Woolf’s most famous works are: novels “Mrs Dalloway”, “To the Lighthouse”,
“Orlando”, the first novel “The Voyage Out”, the last novel “Between the Acts”;
essays “A Room of One's Own”, “The Moment” and other. Her famous critical essay
“Modern fiction” had a tremendous impact on the modern fiction writers and became
a manifesto to modernism, and her essay “Mr. Bennett and Mrs. Brown” also
concerning modernism and modern views.
“Mrs Dalloway” – a psychological novel, centers on the efforts of Clarissa
Dalloway, a middle-aged society woman, to organize a party, even as her life is
paralleled with that of Septimus Warren Smith, a working-class veteran who has
returned from the First World War bearing deep psychological scars. All of the
action, aside from the flashbacks, takes place on one day. It is an example of stream
of consciousness storytelling, freely alternating her mode of narration between
omniscient description, indirect interior monologue, and soliloquy. Wide use of
symbolism and allusion.
“To the Lighthouse” – is defined as a novel – portrayal of psychological
realism. The plot centers on the Ramsay family's anticipation of and reflection upon a
visit to a lighthouse and the connected familial tensions. Cited as a key example of
the literary technique of multiple focalization, the novel includes little dialogue and
almost no action; most of it is written as thoughts and observations.

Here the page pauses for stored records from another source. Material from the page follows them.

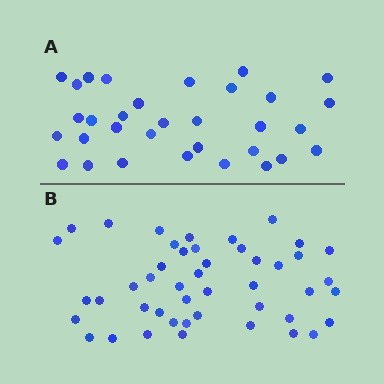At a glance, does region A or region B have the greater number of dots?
Region B (the bottom region) has more dots.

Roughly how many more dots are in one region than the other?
Region B has approximately 15 more dots than region A.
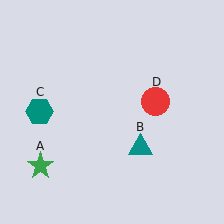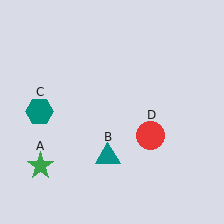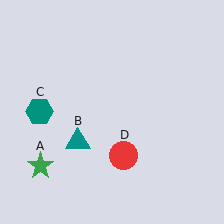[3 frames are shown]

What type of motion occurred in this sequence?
The teal triangle (object B), red circle (object D) rotated clockwise around the center of the scene.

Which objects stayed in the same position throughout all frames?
Green star (object A) and teal hexagon (object C) remained stationary.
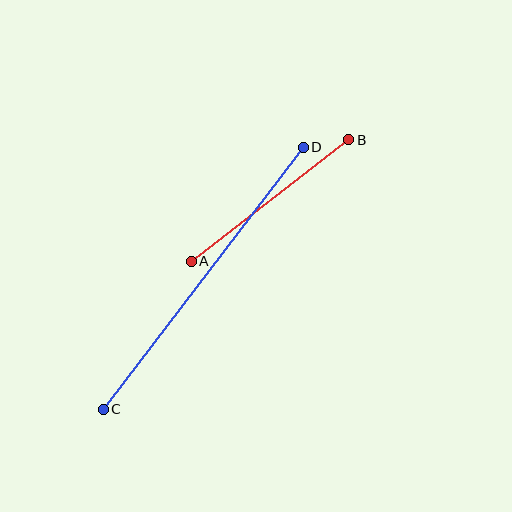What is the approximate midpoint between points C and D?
The midpoint is at approximately (203, 278) pixels.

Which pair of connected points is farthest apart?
Points C and D are farthest apart.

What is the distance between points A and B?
The distance is approximately 199 pixels.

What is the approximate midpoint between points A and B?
The midpoint is at approximately (270, 200) pixels.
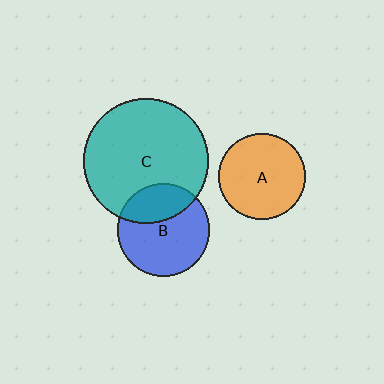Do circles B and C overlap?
Yes.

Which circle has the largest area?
Circle C (teal).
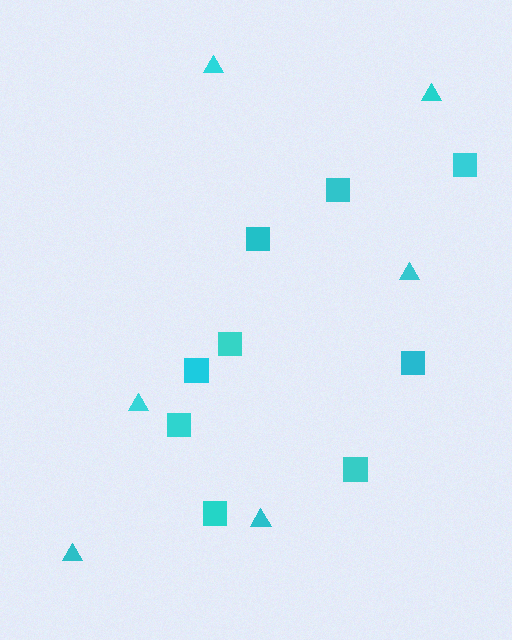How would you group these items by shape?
There are 2 groups: one group of squares (9) and one group of triangles (6).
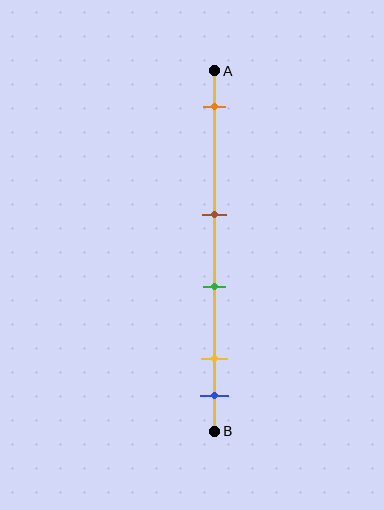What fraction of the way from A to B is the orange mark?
The orange mark is approximately 10% (0.1) of the way from A to B.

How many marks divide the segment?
There are 5 marks dividing the segment.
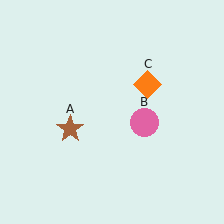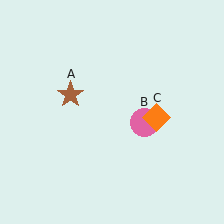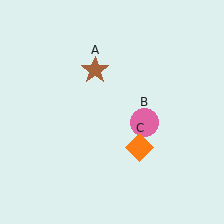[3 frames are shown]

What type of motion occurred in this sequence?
The brown star (object A), orange diamond (object C) rotated clockwise around the center of the scene.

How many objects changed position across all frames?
2 objects changed position: brown star (object A), orange diamond (object C).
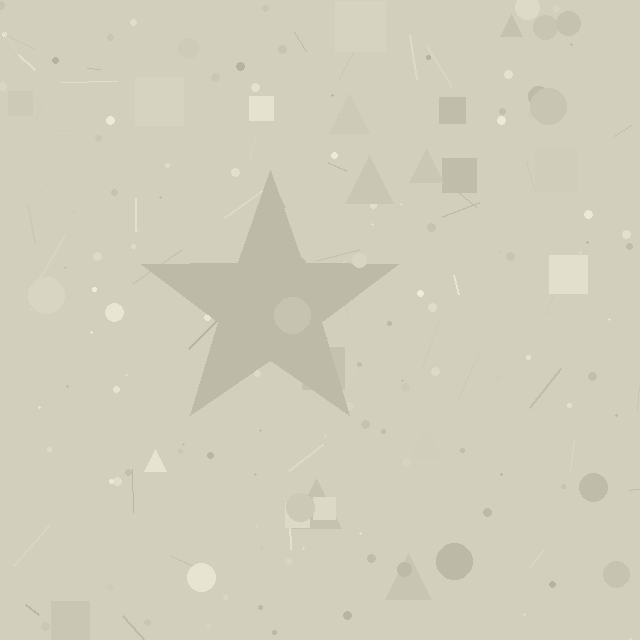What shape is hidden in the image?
A star is hidden in the image.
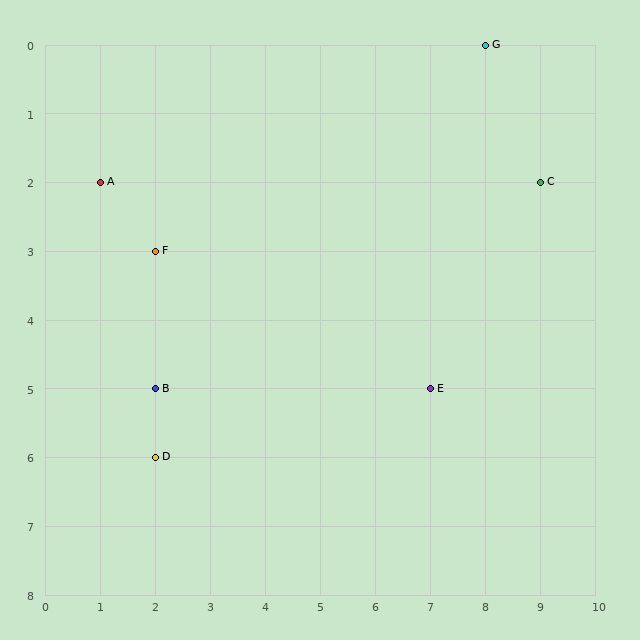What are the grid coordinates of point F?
Point F is at grid coordinates (2, 3).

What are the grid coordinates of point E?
Point E is at grid coordinates (7, 5).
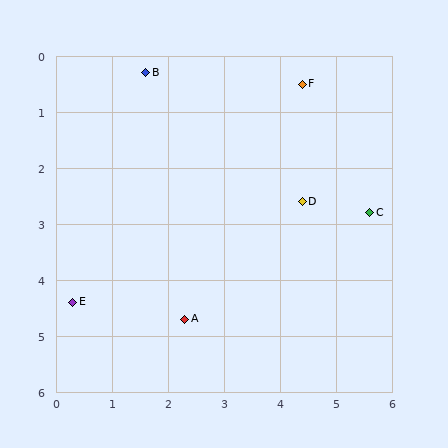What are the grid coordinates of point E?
Point E is at approximately (0.3, 4.4).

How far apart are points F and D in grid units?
Points F and D are about 2.1 grid units apart.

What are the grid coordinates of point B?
Point B is at approximately (1.6, 0.3).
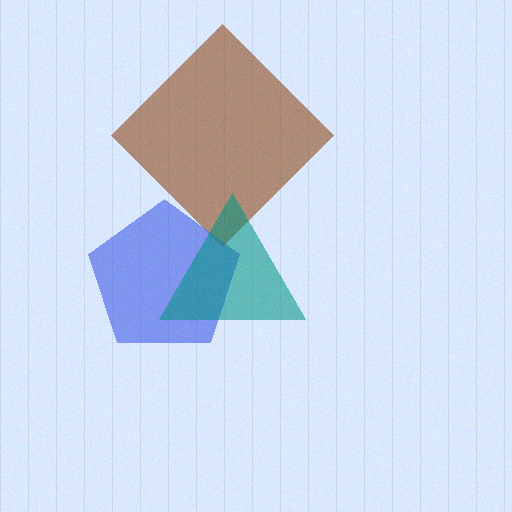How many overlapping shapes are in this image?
There are 3 overlapping shapes in the image.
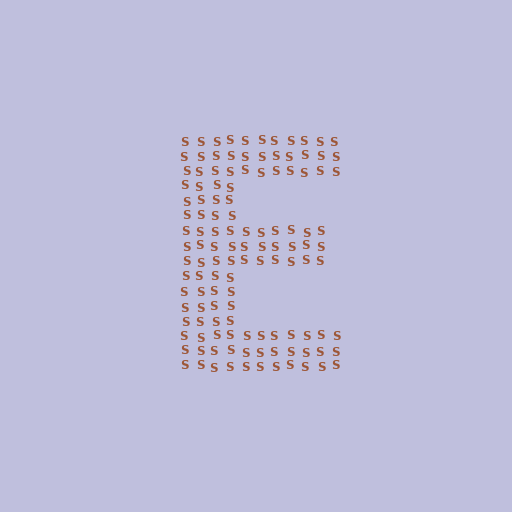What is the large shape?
The large shape is the letter E.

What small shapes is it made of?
It is made of small letter S's.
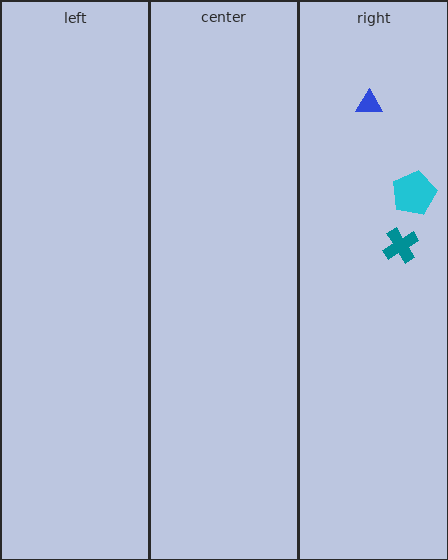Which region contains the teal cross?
The right region.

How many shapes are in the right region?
3.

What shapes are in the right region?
The cyan pentagon, the blue triangle, the teal cross.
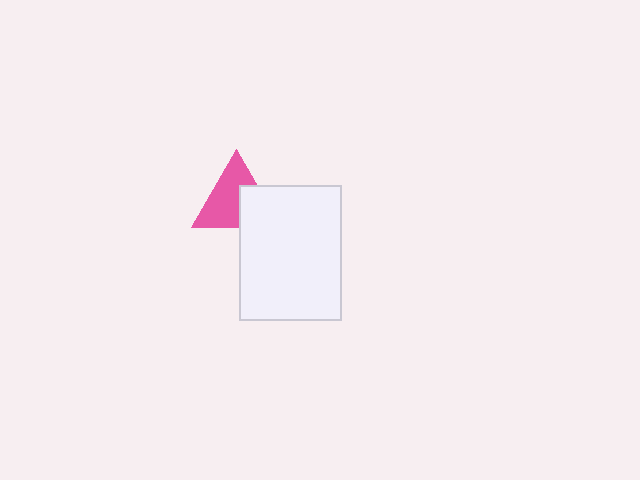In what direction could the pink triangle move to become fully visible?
The pink triangle could move toward the upper-left. That would shift it out from behind the white rectangle entirely.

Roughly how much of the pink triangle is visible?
About half of it is visible (roughly 64%).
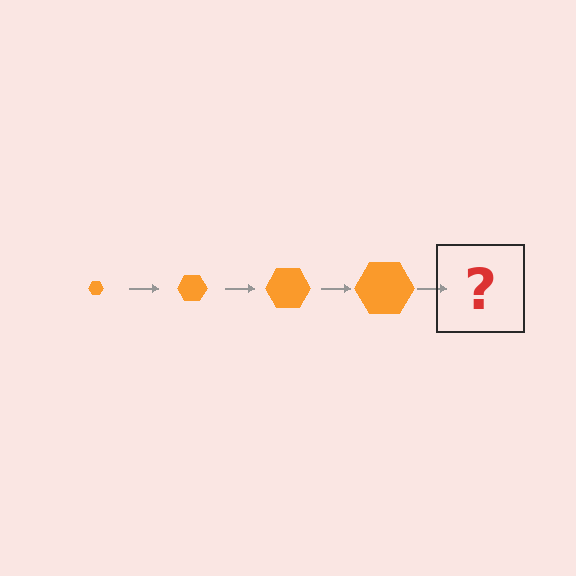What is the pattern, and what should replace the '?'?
The pattern is that the hexagon gets progressively larger each step. The '?' should be an orange hexagon, larger than the previous one.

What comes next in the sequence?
The next element should be an orange hexagon, larger than the previous one.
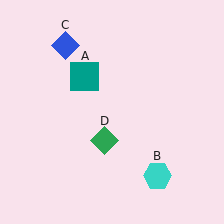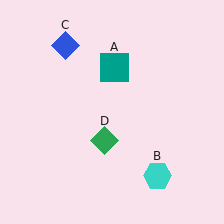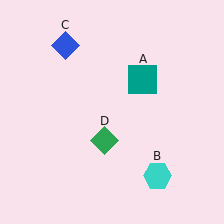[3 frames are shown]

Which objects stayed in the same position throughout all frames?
Cyan hexagon (object B) and blue diamond (object C) and green diamond (object D) remained stationary.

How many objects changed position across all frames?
1 object changed position: teal square (object A).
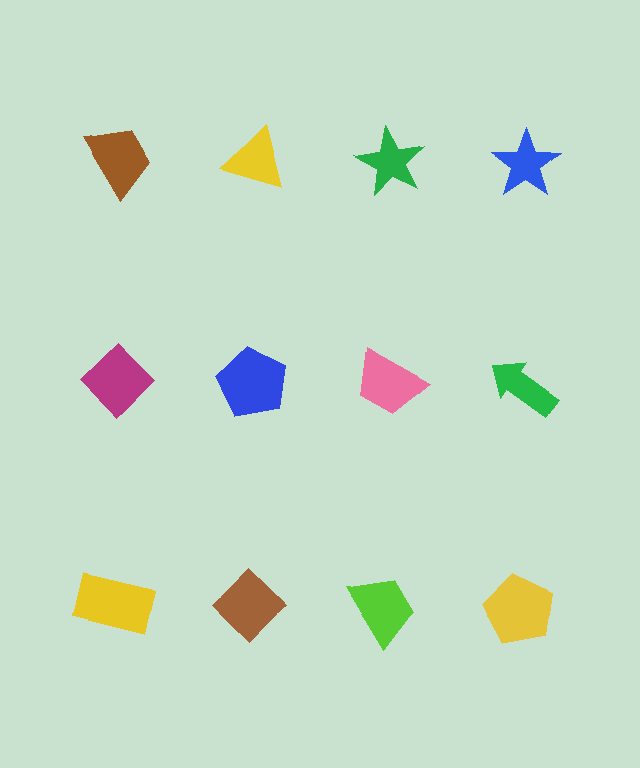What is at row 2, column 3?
A pink trapezoid.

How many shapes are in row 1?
4 shapes.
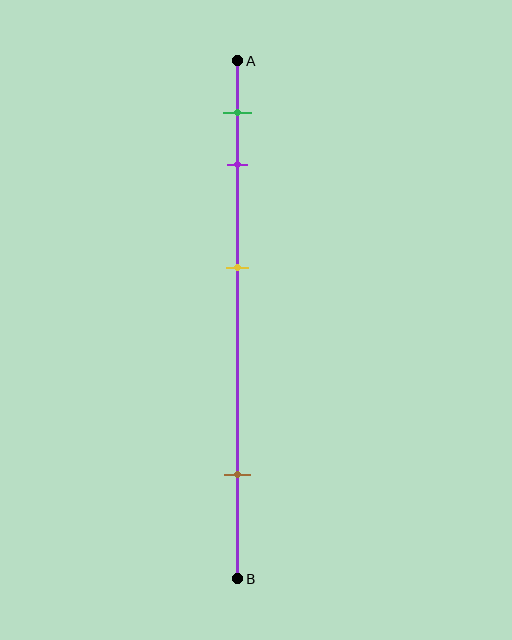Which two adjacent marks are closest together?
The green and purple marks are the closest adjacent pair.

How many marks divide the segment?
There are 4 marks dividing the segment.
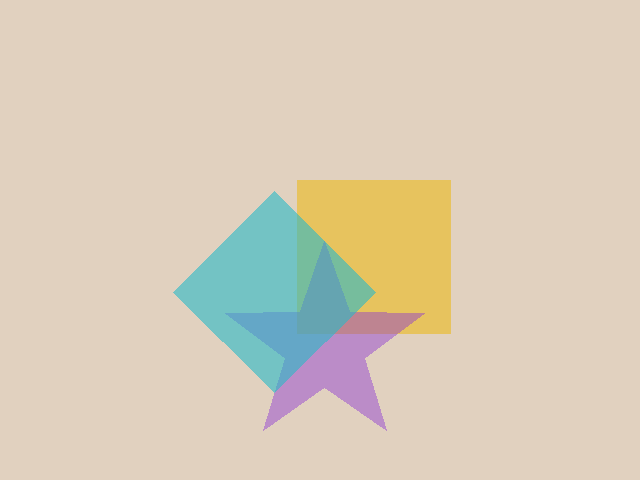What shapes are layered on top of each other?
The layered shapes are: a yellow square, a purple star, a cyan diamond.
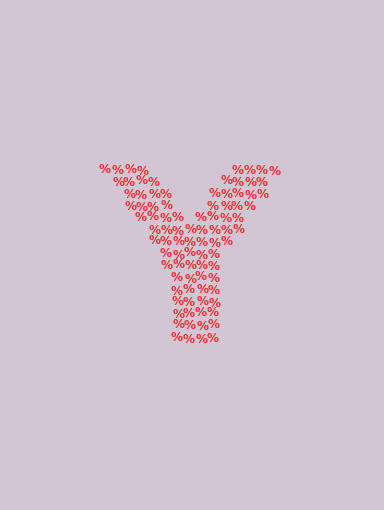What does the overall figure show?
The overall figure shows the letter Y.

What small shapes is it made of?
It is made of small percent signs.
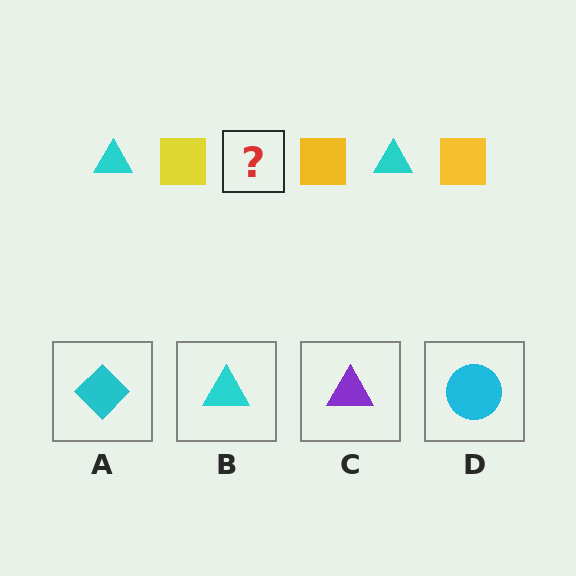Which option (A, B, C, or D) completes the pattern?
B.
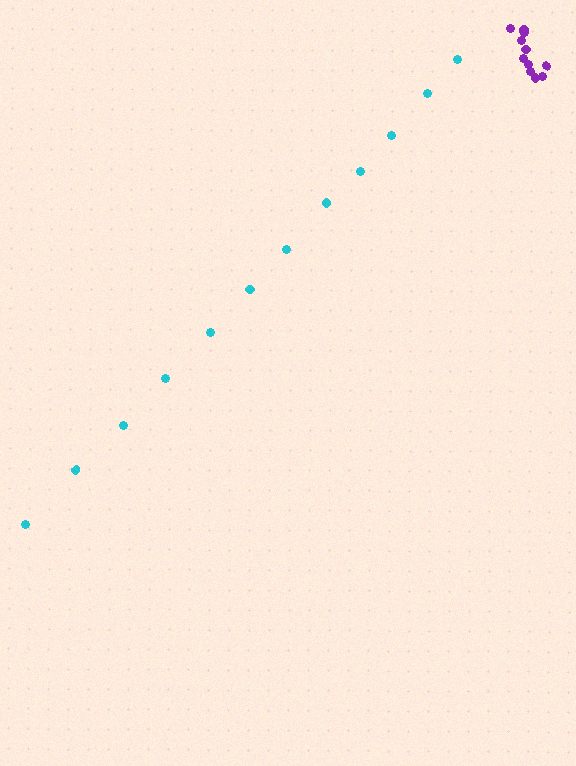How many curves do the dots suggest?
There are 2 distinct paths.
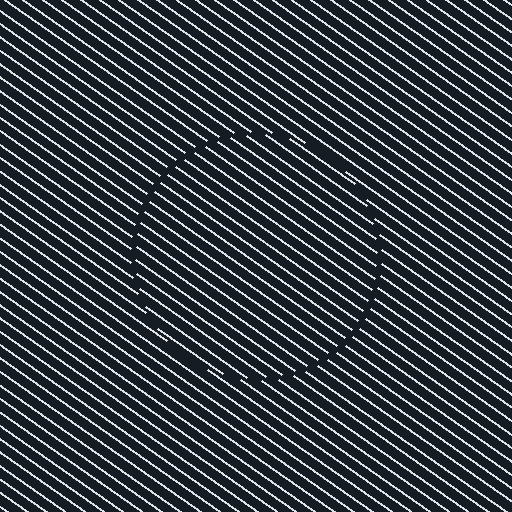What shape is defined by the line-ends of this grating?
An illusory circle. The interior of the shape contains the same grating, shifted by half a period — the contour is defined by the phase discontinuity where line-ends from the inner and outer gratings abut.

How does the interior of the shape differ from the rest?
The interior of the shape contains the same grating, shifted by half a period — the contour is defined by the phase discontinuity where line-ends from the inner and outer gratings abut.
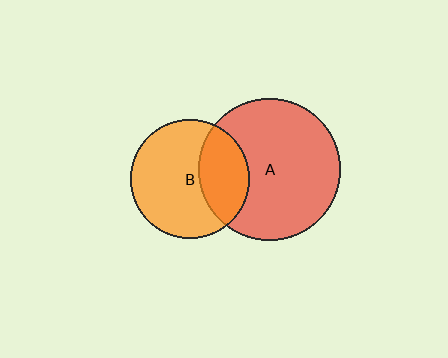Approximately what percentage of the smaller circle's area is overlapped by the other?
Approximately 30%.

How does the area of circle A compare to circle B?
Approximately 1.4 times.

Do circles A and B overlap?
Yes.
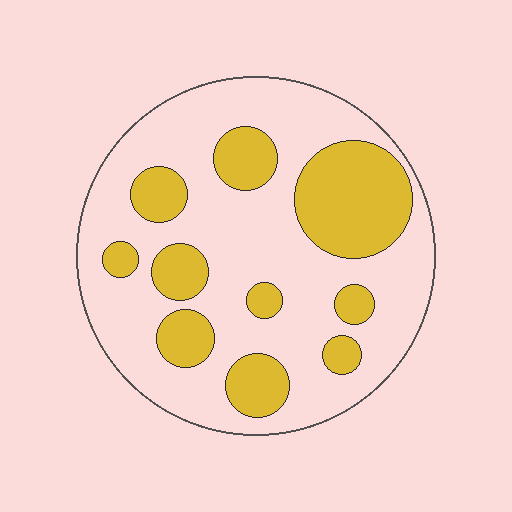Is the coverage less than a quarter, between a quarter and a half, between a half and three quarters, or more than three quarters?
Between a quarter and a half.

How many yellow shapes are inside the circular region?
10.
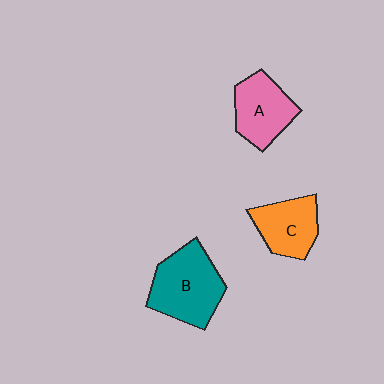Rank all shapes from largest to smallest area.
From largest to smallest: B (teal), A (pink), C (orange).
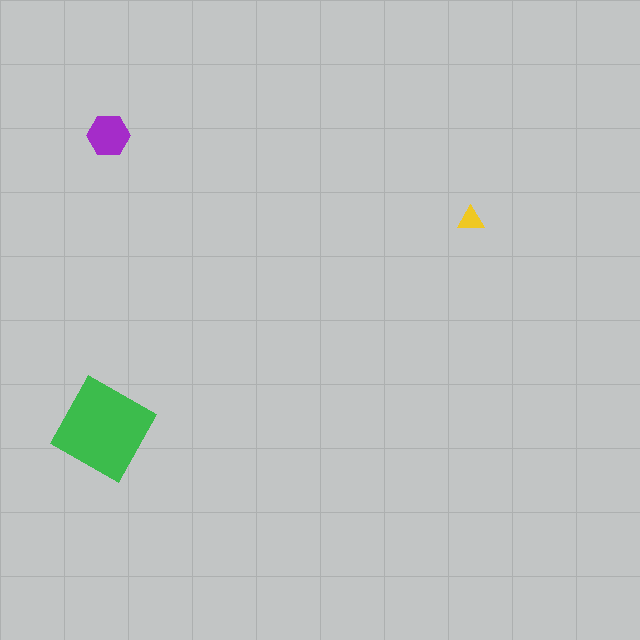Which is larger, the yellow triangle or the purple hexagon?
The purple hexagon.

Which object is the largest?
The green diamond.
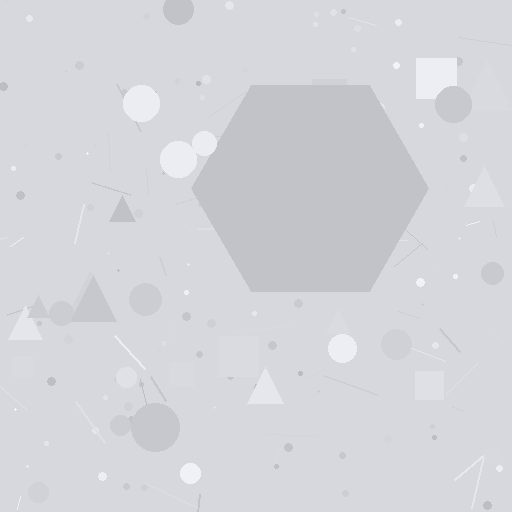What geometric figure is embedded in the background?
A hexagon is embedded in the background.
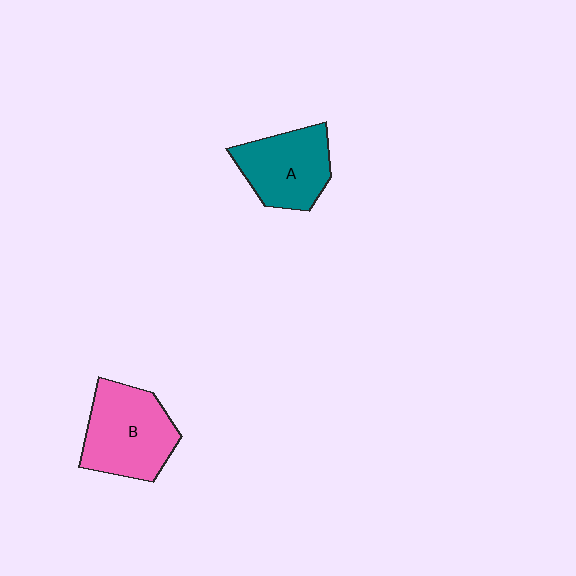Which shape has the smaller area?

“Orlando” – can be defined as an autobiographical novel, a gender novel, a
novel with elements of game, and even representation of metaliterature. “Orlando”
was inspired by the story of Woolf’s close friend, co-member of Bloomsbury group
and another English writer Vita Sackville-West. The plot of “Orlando” revolves
around the eponymous “immortal” poet who changes his sex from man to woman and
lives for more than 300 years, representing his life in four different periods of the
British History. Woolf employs Bergson’s intuitionism, the concept of volatility and
fluidity of events, principals of refined aestheticism, etc.